L’esperienza della fragilità umana – che abbiamo vissuto e stiamo tuttora vivendo (vengo da una “due giorni” con i sacerdoti del Patriarcato e lì abbiamo ascoltato da parte di un nostro prete, a Venezia da anni ma originario di Bergamo, una testimonianza commovente in proposito) – ci porti, infine, a rispettare di più l’uomo e il suo mistero, dall’attimo del concepimento al momento del morire. E mettiamo finalmente da parte quel tipo d’uomo – presuntuoso e saccente – che si illudeva di avere sempre la risposta ad ogni domanda e la soluzione ad ogni problema, sognando o anche arrivando a credere d’essere come Dio e di non averne più bisogno.

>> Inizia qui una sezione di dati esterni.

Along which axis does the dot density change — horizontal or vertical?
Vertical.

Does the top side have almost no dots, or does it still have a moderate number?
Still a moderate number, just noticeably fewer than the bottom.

Ci siamo affidati quasi completamente alla scienza e alla tecnica – trasformandole in un surrogato della vera e unica Salvezza che, invece, solo in Dio si può trovare -, in una società sempre più plasmata dal pensiero tecnico-scientifico che, certo, ha prodotto indubbi successi ma ha evidenziato pure limiti evidenti e derive preoccupanti, come testimonia l’evoluzione delle tecnoscienze che generano un intreccio tale da mettere sempre più in rilievo (in posizione di dominio) la macchina, il mezzo, il sistema scientifico e tecnologico programmato e lasciando meno in risalto il fattore umano – la persona – con tutte le possibili e gravi forme di manipolazione di cui, al momento, riusciamo, solo in parte, ad intuire o comprendere la devastante portata, specialmente in termini di libertà, di responsabilità e, in fondo, di “umanità”. Tutto è, invece, parte di una visione più grande dove l’uomo è soggetto e non oggetto e la stessa comunità è fine e non è mezzo.
Ci sono anche alcuni passaggi (soprattutto il capitolo terzo) della “Laudato si’” di Papa Francesco che trattano questi temi. In uno di questi il Santo Padre rileva che “…all’origine di molte difficoltà del mondo attuale vi è anzitutto la tendenza, non sempre cosciente, a impostare la metodologia e gli obiettivi della tecnoscienza secondo un paradigma di comprensione che condiziona la vita delle persone e il funzionamento della società. Occorre riconoscere che i prodotti della tecnica non sono neutri, perché creano una trama che finisce per condizionare gli stili di vita e orientano le possibilità sociali nella direzione degli interessi di determinati gruppi di potere. Certe scelte che sembrano puramente strumentali, in realtà sono scelte attinenti al tipo di vita sociale che si intende sviluppare… Si riducono così la capacità di decisione, la libertà più autentica e lo spazio per la creatività alternativa degli individui” (Papa Francesco, Lettera enciclica Laudato si’, nn. 107-108).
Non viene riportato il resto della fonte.